Никого бы не удивило, если бы эти первые попытки выражения — в отличие от прямых сигналов — совершались не ради каких-либо практических целей, но являлись (как и у других животных) неким гормональным откликом на разные сезонные события: вероятно, человек осознал существование неба, времен года, земли или противоположного пола гораздо раньше, чем всерьез обратил внимание на самого себя. Когда подобный «разговор» велся целой группой людей, находившихся под сильным эмоциональным воздействием, то звуки становились более ритмичными и согласованными; а поскольку ритм сам по себе приносит живым существам удовольствие, то такие звуки чаще повторялись, что, в свой черед, закрепляло появившиеся навыки.

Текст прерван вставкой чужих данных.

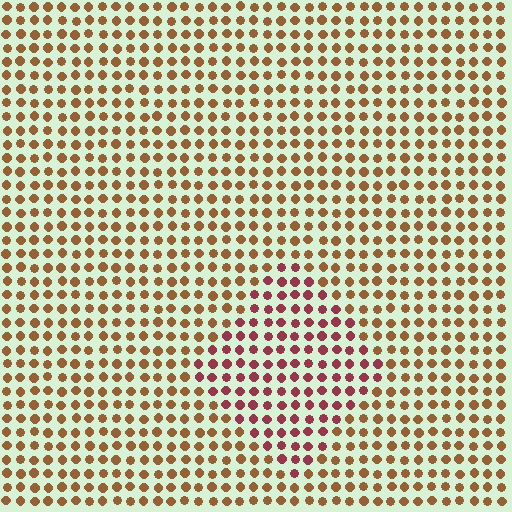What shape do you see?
I see a diamond.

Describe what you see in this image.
The image is filled with small brown elements in a uniform arrangement. A diamond-shaped region is visible where the elements are tinted to a slightly different hue, forming a subtle color boundary.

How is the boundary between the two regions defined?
The boundary is defined purely by a slight shift in hue (about 41 degrees). Spacing, size, and orientation are identical on both sides.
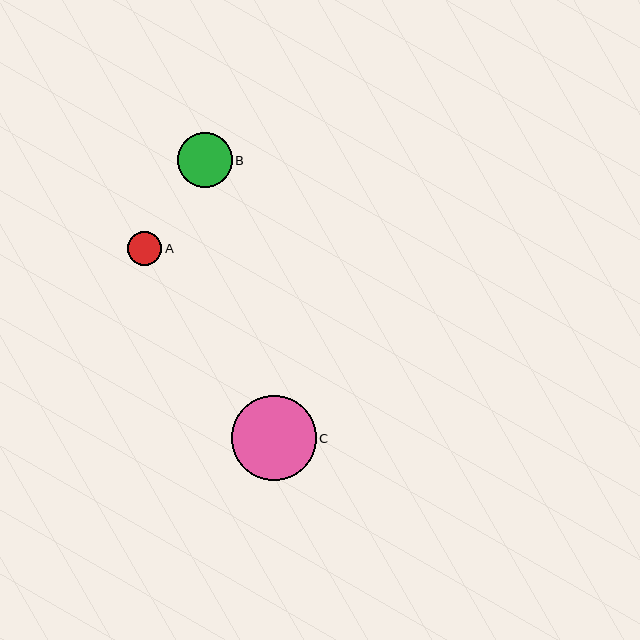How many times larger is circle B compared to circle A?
Circle B is approximately 1.6 times the size of circle A.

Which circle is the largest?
Circle C is the largest with a size of approximately 85 pixels.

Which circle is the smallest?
Circle A is the smallest with a size of approximately 35 pixels.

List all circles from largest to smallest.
From largest to smallest: C, B, A.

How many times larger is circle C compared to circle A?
Circle C is approximately 2.4 times the size of circle A.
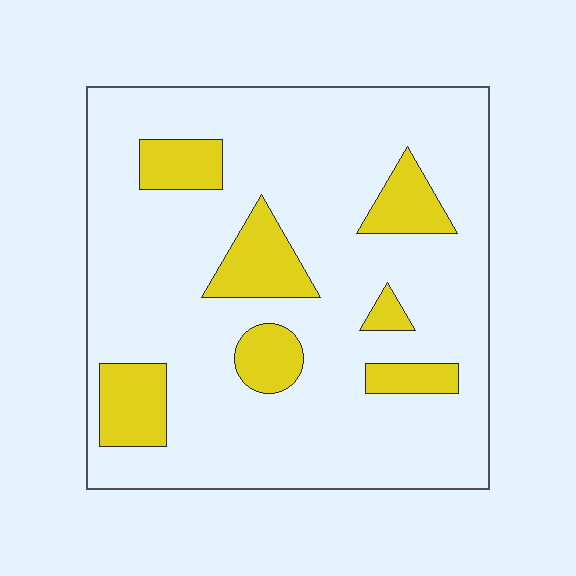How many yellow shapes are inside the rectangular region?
7.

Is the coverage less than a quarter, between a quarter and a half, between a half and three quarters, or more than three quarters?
Less than a quarter.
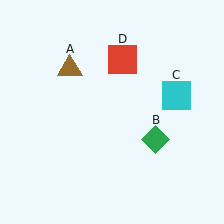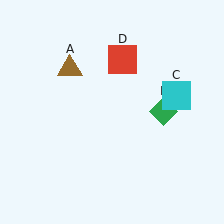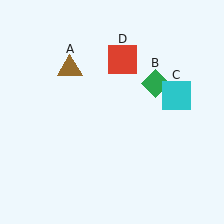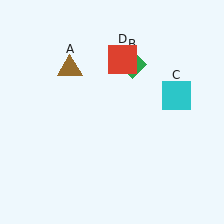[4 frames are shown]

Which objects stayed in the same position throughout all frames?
Brown triangle (object A) and cyan square (object C) and red square (object D) remained stationary.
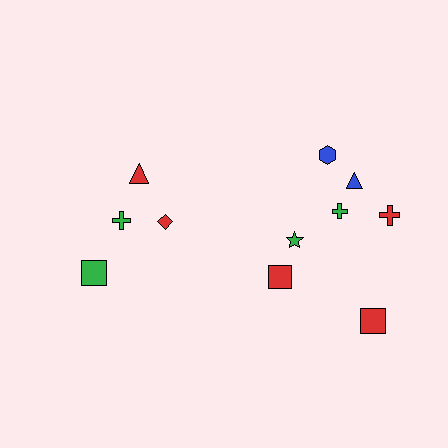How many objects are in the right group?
There are 7 objects.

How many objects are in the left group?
There are 4 objects.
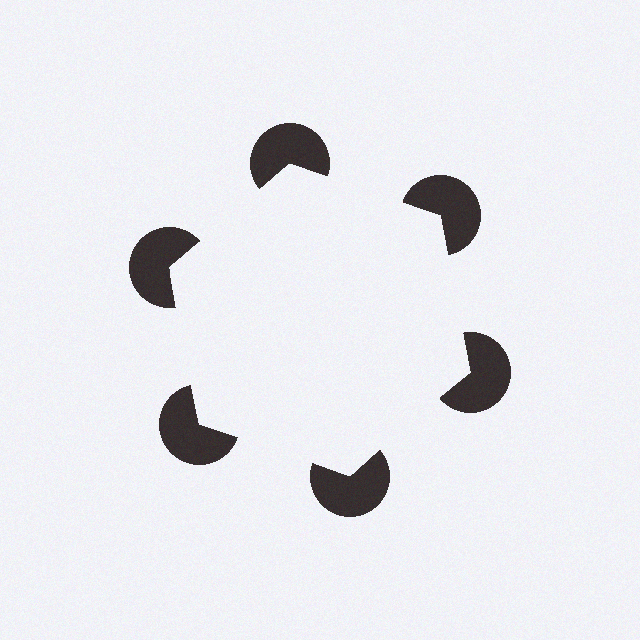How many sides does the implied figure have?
6 sides.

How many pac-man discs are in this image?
There are 6 — one at each vertex of the illusory hexagon.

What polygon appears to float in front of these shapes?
An illusory hexagon — its edges are inferred from the aligned wedge cuts in the pac-man discs, not physically drawn.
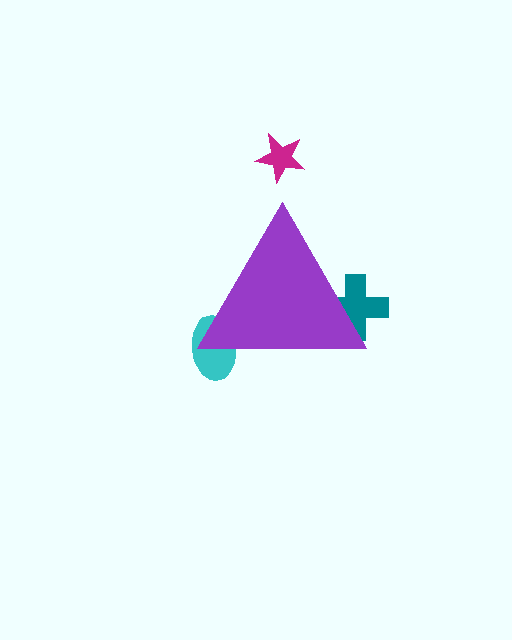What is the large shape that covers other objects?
A purple triangle.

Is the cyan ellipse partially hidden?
Yes, the cyan ellipse is partially hidden behind the purple triangle.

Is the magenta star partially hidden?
No, the magenta star is fully visible.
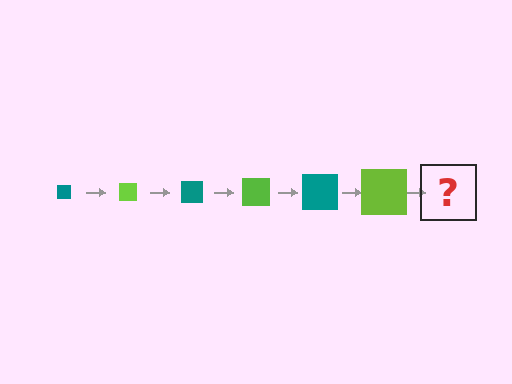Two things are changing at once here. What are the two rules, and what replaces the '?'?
The two rules are that the square grows larger each step and the color cycles through teal and lime. The '?' should be a teal square, larger than the previous one.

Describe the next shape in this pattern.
It should be a teal square, larger than the previous one.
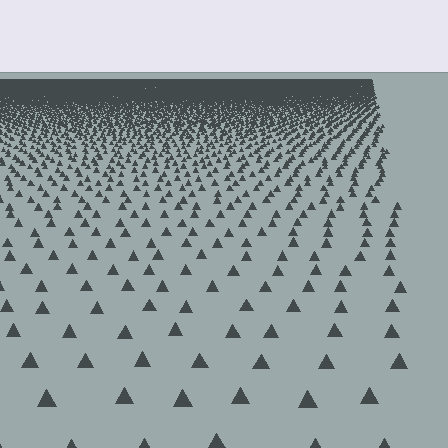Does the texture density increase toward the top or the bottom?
Density increases toward the top.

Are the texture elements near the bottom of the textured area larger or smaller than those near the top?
Larger. Near the bottom, elements are closer to the viewer and appear at a bigger on-screen size.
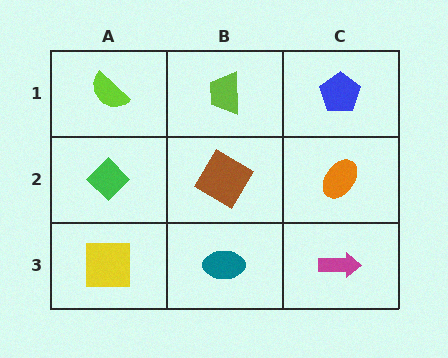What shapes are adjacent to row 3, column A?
A green diamond (row 2, column A), a teal ellipse (row 3, column B).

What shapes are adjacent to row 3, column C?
An orange ellipse (row 2, column C), a teal ellipse (row 3, column B).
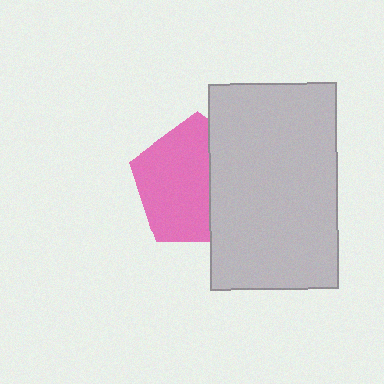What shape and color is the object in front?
The object in front is a light gray rectangle.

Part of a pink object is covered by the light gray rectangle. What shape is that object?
It is a pentagon.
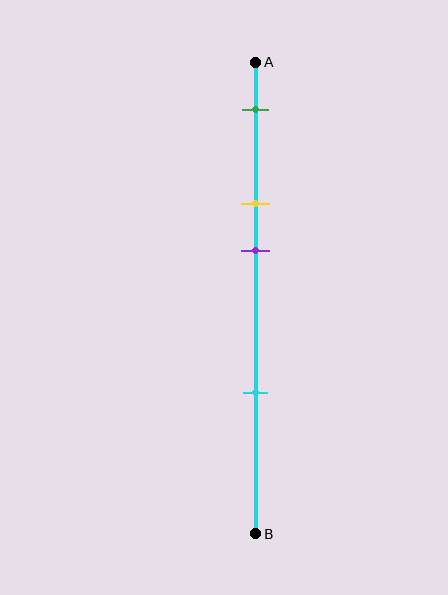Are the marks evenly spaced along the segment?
No, the marks are not evenly spaced.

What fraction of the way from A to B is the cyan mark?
The cyan mark is approximately 70% (0.7) of the way from A to B.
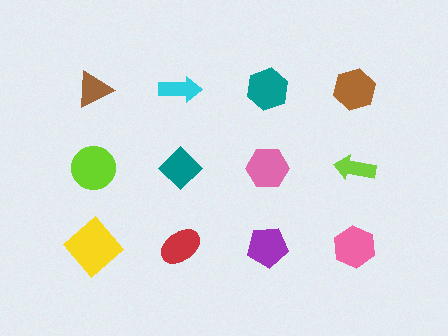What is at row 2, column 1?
A lime circle.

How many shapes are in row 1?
4 shapes.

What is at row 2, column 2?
A teal diamond.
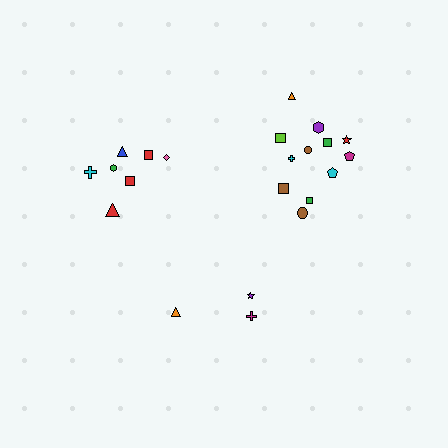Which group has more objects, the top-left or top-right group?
The top-right group.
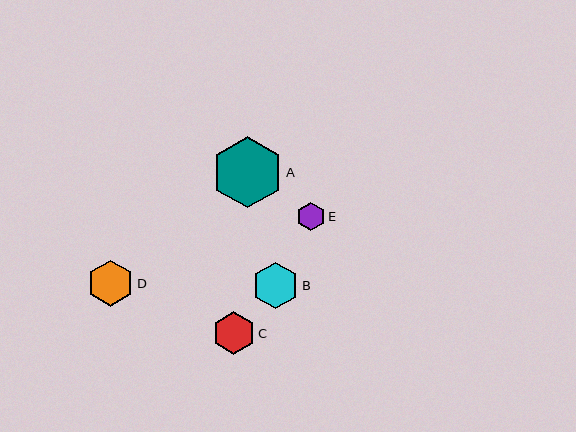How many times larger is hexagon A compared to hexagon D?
Hexagon A is approximately 1.5 times the size of hexagon D.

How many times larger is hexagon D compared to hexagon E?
Hexagon D is approximately 1.6 times the size of hexagon E.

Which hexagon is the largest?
Hexagon A is the largest with a size of approximately 71 pixels.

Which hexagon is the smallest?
Hexagon E is the smallest with a size of approximately 29 pixels.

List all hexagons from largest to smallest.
From largest to smallest: A, B, D, C, E.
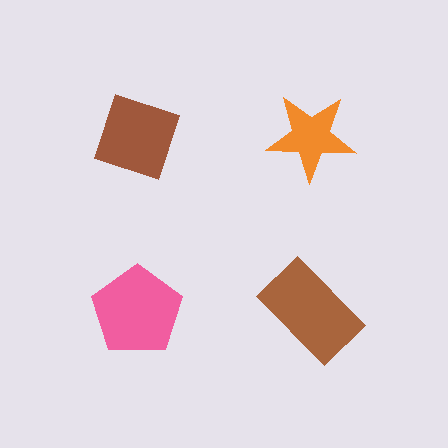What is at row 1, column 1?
A brown diamond.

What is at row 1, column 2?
An orange star.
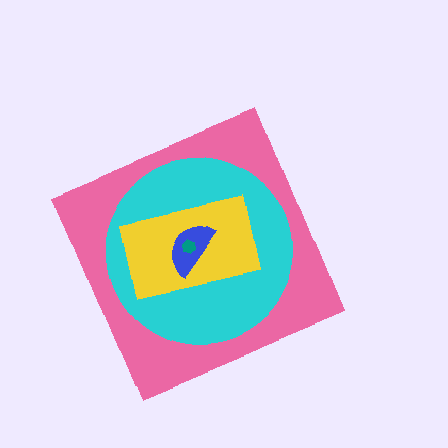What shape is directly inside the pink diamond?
The cyan circle.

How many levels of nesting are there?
5.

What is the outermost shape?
The pink diamond.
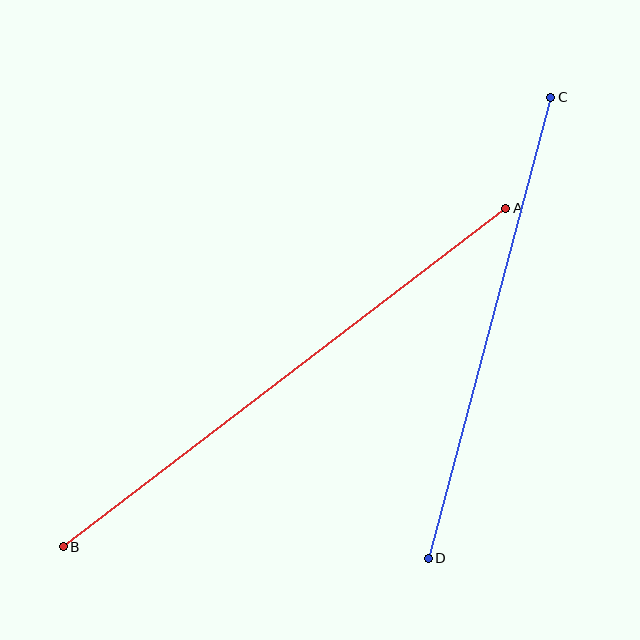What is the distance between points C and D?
The distance is approximately 477 pixels.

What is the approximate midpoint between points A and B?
The midpoint is at approximately (285, 378) pixels.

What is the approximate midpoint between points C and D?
The midpoint is at approximately (490, 328) pixels.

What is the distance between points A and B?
The distance is approximately 557 pixels.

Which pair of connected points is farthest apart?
Points A and B are farthest apart.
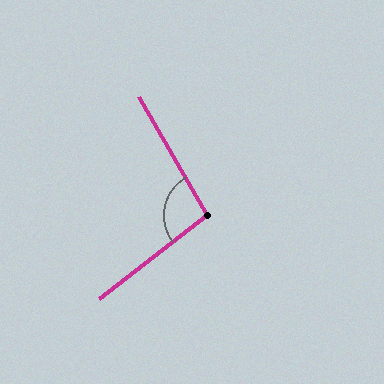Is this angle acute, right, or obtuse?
It is obtuse.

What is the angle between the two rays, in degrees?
Approximately 98 degrees.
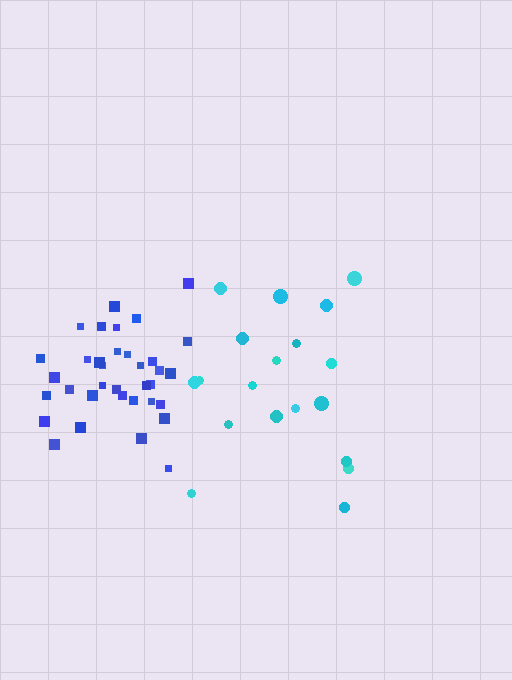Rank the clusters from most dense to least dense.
blue, cyan.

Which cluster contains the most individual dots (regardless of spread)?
Blue (35).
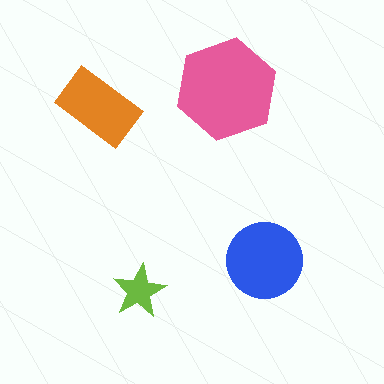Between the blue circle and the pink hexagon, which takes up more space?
The pink hexagon.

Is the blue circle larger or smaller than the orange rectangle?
Larger.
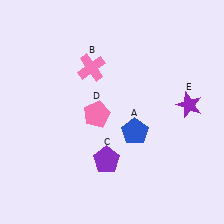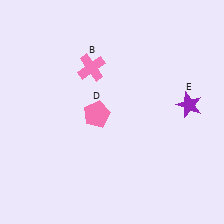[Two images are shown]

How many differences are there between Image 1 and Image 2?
There are 2 differences between the two images.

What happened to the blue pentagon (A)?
The blue pentagon (A) was removed in Image 2. It was in the bottom-right area of Image 1.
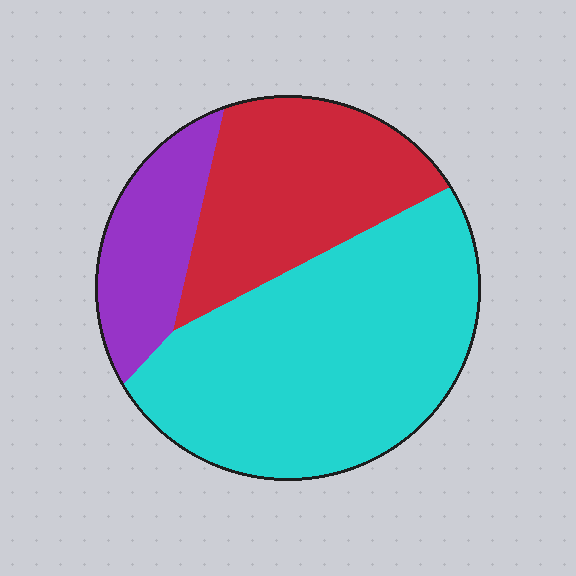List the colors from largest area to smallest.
From largest to smallest: cyan, red, purple.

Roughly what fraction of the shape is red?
Red covers 30% of the shape.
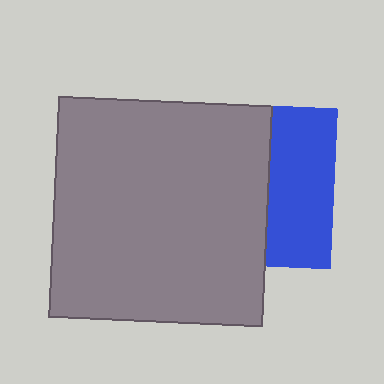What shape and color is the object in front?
The object in front is a gray rectangle.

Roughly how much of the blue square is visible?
A small part of it is visible (roughly 40%).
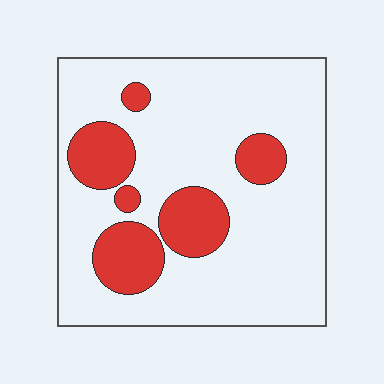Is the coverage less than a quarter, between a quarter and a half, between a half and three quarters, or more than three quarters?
Less than a quarter.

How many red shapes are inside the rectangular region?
6.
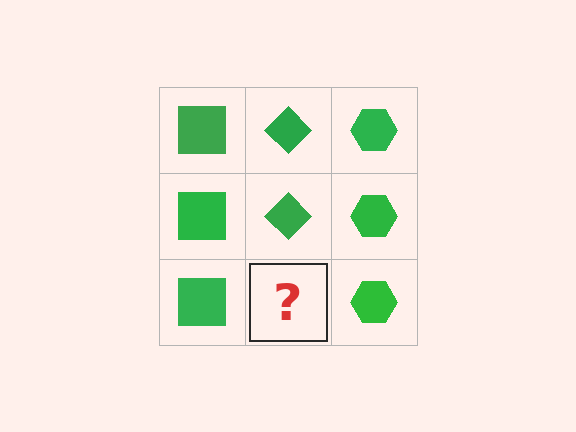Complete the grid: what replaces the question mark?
The question mark should be replaced with a green diamond.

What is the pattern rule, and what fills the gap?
The rule is that each column has a consistent shape. The gap should be filled with a green diamond.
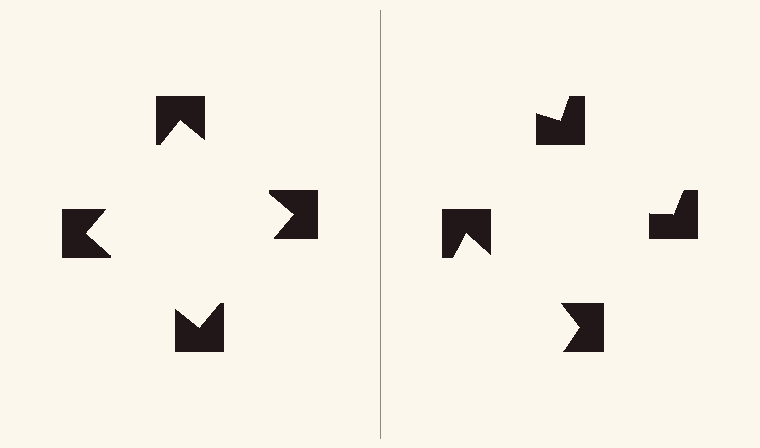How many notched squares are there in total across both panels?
8 — 4 on each side.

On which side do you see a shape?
An illusory square appears on the left side. On the right side the wedge cuts are rotated, so no coherent shape forms.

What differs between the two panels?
The notched squares are positioned identically on both sides; only the wedge orientations differ. On the left they align to a square; on the right they are misaligned.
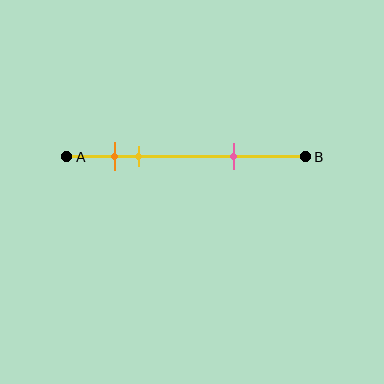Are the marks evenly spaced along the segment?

Такие повторяющиеся движения и жесты, совершавшиеся в одном и том же месте или в контексте одних событий: восхода солнца, новолуния, появления растительности, — постепенно приобретали некий смысл, хотя подобные пантомимические ритуалы, наверное, потребовалось выполнить бесконечное число раз, прежде чем этот смысл делался достаточно определенным, чтобы его распознавали и вне непосредственного контекста общего обрядового опыта. Даже сегодня, как напомнил нам Юнг, люди воплощают идеи гораздо раньше, чем начинают постигать их; а ниже уровня сознательности порой болезнь выражает некий психологический конфликт, еще не нашедший выхода на поверхность.
В начале было слово? Нет — в начале, как утверждал Гёте, было дело: осмысленное поведение предшествовало осмысленной речи; оно-то и сделало ее возможной. Однако единственным делом, которое могло обрести новое значение, было действие, совершаемое коллективно, в сообществе с другими людьми, постоянно повторяемое и потому совершенствуемое повторением: иными словами, это было отправление ритуала.
С течением времени подобные обряды стали обособлять, чтобы ничто не могло помешать их точному исполнению; такая обособленность и точность исполнения и наделила их новым качеством — «священным» характером. Прежде чем появилось нечто вроде связной речи, древний человек, вероятно, научился совершать определенные цепочки связных действий, обладавших многими свойствами вербального языка, при этом испытывая сходные чувства, которые впоследствии назовут религиозными. Протоязык ритуала заложил строгую основу порядка, который со временем окажется внесен во многие другие способы выражения, бытующие в человеческой культуре.